Cache
Contents
1. What is Cache
Cache is hardware or software that temporarily stores data in computing environments. It is a smaller, faster, and more expensive memory used to improve the performance of recently or frequently accessed data.
There are several types of caches:
- CPU Cache: Memory mounted next to the CPU
- Disk Cache: Memory built into hard disks for disk control and external interface
- Other Caches: These are the caches we need to understand in LevelDB. Caches other than the two mentioned above are mainly managed through software, such as page cache where the operating system's main memory is copied to the hard disk.
2. What is LRU
LRU(Least Recently Used) policy is a page replacement algorithm, which means that the least recently used data will be removed. The basic assumption of this algorithm is that the data that has not been used for the longest time is unlikely to be used in the future.
LRU Cache works by removing the least recently used item when the cache is full and placing a new node. LRU Cache can be implemented using double linked list.
Below is a diagram explaining LRU Cache.
The basic assumption is that the data closer to Head (rightmost node) is recently used and the data closer to Tail (leftmost node) is old. When accessing cached data, move the data to Head to indicate that it is recently used and remove it from the priority queue.
The order of reading data is A, B, C, D, E, D, F.
- The numbers in parentheses indicate sorting. The smaller the number, the closer the data is to Tail.
- When E is read, the cache is full, so the oldest data A is removed.
- Continue reading D and F, and you can see that the node with the least access count is removed and replaced.
LevelDB uses two different data structures for LRU Cache:
- HashTable (HandleTable): Used for lookup
- Double Linked List: Used for removing old data
3. LRU Cache Structure in LevelDB
To understand the LRU Cache structure in LevelDB accurately, we analyzed the source code of LevelDB through Git clone.
(source code download)
git clone --recurse-submodules https://github.com/google/leveldb.git leveldb_release
Below is a rough diagram of the overall LRU Cache structure. (For accurate code analysis, please refer to leveldb_release/build/util/cache.cc
.)
(1) ShardedLRUCache
ShardedLRUCache in LevelDB consists of 16 LRU Caches internally and is defined as the external LRUCache.
Sharding
Sharding means dividing data into pieces and managing them. It is a kind of load balancing technique that distributes workload requests to multiple servers or processing devices. It means dividing a large database or network system into multiple small pieces and distributing them for storage and management.
Below is a diagram showing how to divide a table into different tables.
LevelDB uses LRU Cache through Sharding technique.

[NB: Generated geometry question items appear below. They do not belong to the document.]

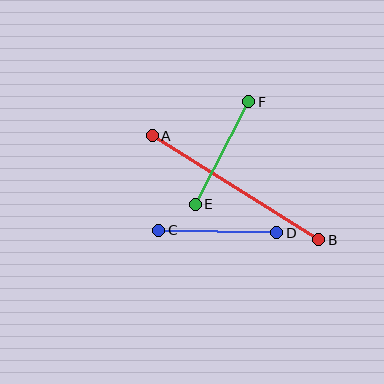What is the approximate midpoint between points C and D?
The midpoint is at approximately (218, 232) pixels.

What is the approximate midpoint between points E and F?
The midpoint is at approximately (222, 153) pixels.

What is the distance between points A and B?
The distance is approximately 196 pixels.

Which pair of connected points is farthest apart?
Points A and B are farthest apart.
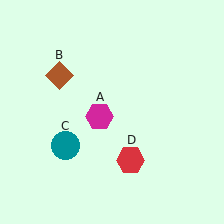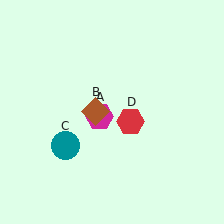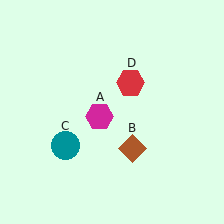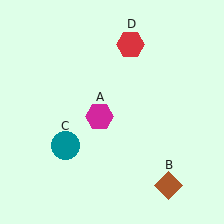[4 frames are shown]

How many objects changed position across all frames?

ShardedLRUCache maintains an array of LRU Caches internally.
When calling LRU Caches in ShardedLRUCache, Lock is performed for each LRU Cache to prevent multiple threads from accessing the same LRU Cache object.
(2) LRUCache
Each Item in LRUCache is an LRUHandle, which will be described in (3) LRUHandle. LRUCache is managed by 1 HandleTable (HashTable) and 2 Double Linked Lists. LRUHandles are managed in both Double Linked List and HashTable HandleTable.

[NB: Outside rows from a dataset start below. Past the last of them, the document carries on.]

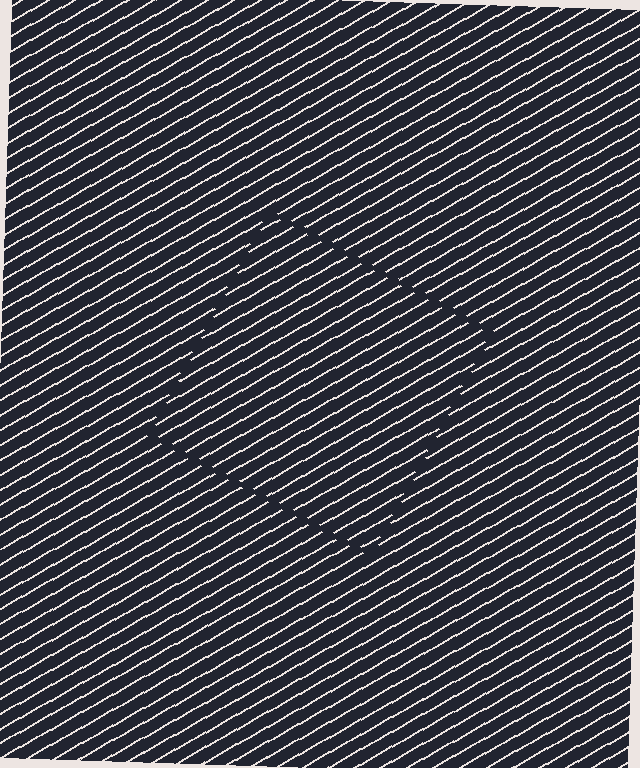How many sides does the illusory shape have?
4 sides — the line-ends trace a square.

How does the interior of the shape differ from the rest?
The interior of the shape contains the same grating, shifted by half a period — the contour is defined by the phase discontinuity where line-ends from the inner and outer gratings abut.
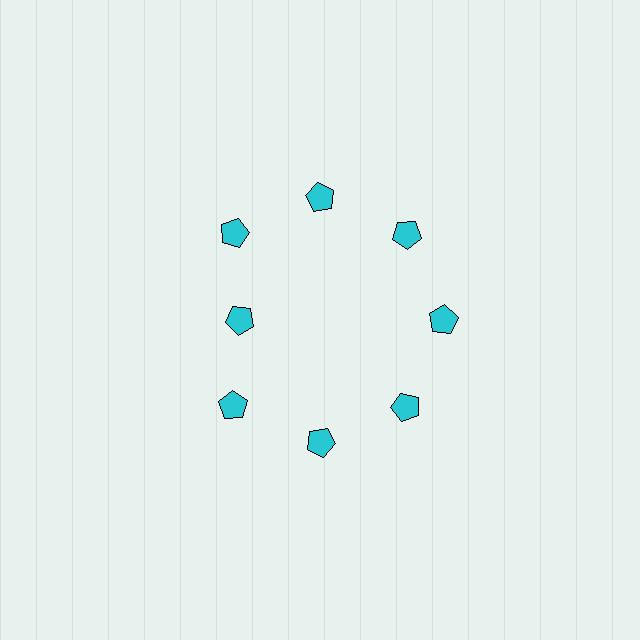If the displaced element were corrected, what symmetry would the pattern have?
It would have 8-fold rotational symmetry — the pattern would map onto itself every 45 degrees.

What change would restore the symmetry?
The symmetry would be restored by moving it outward, back onto the ring so that all 8 pentagons sit at equal angles and equal distance from the center.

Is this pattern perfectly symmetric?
No. The 8 cyan pentagons are arranged in a ring, but one element near the 9 o'clock position is pulled inward toward the center, breaking the 8-fold rotational symmetry.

Below are the three elements that make up the Cache: Double Linked List and HashTable.
LRUHandle lru_; // will be described (5).

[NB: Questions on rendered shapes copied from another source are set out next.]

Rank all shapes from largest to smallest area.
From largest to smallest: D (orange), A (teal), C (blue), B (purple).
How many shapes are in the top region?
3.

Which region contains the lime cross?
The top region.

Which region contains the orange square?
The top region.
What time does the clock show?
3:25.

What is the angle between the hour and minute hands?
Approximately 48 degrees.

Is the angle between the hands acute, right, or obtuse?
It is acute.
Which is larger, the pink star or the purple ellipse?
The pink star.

LRUHandle in_use_; // will be described (6).
HandleTable table_; // will be described (4).
(3) LRUHandle
LRUCache's object. HandleTable (HashTable) implements fast lookup by combining with Double Linked List and Double Linked List implements fast addition and deletion.
LRUHandle's components:
struct LRUHandle {
void* value;
void (*deleter)(const Slice&, void* value); // to free the key and value space
LRUHandle* next_hash; // handle hash collisions and keep objects (LRUHandle) belonging to the array
LRUHandle* next; // used to maintain LRU order in doubly linked list
LRUHandle* prev; // points to the previous node in a doubly linked list
size_t charge;
size_t key_length; // length of key value
bool in_cache; // whether the handle is in the cache table
uint32_t refs; // the number of times the handle was referenced
uint32_t hash; // hash value of key used to determine sharding and fast comparison
char key_data[1]; // start of key
};
(4) HandleTable
It is a very simple hash table.
Declare a double pointer list_
in the code to manage LRUHandle objects.
uint32_t length_; // length of LRUHandle* array
uint32_t elems_; // number of nodes in the table
LRUHandle** list_;
Below is a diagram showing LRUHandle** list_
as LRUHandle* list_
.
Below are the LRUHandle methods for the HandleTable class.
LRUHandle** FindPointer(const Slice& key, uint32_t hash);
// use next_hash to traverse the double linked lists until find the item corresponding to the key.
// if no match is found, next_hash points to the end of list_ and the value of next_hash is nullptr.
// if a match is found, a double pointer (LRUHandle) pointed to by next_hash is returned.
// due to the above characteristics, it is used in the first line of Lookup, Insert, and Remove function.
LRUHandle* Lookup(const Slice& key, uint32_t hash);
// directly read the value pointed to by the pointer (LRUHandle) by calling FindPointer
LRUHandle* Insert(LRUHandle* h);
// call FindPointer to put LRUHandle at the location pointed to by the pointer (next_hash).
LRUHandle* Remove(const Slice& key, uint32_t hash);
// directly deletes the item pointed to by the pointer (next_hash) by calling FindPointer
void Resize();
// dynamically expand array as LRUHandle grows
(5) in_use_ and (6) lru_
Each of them is a data structure that makes up the LRU Cache: Double Linked List. They separate hot and cold data and maintain an internal HashTable. Hot data is frequently accessed, while cold data is rarely accessed.
(5) in_use_
Hot linked list, which maintains the cached object for use by the caller.
(6) lru_
Cold linked list, which maintains the popularity of cached objects.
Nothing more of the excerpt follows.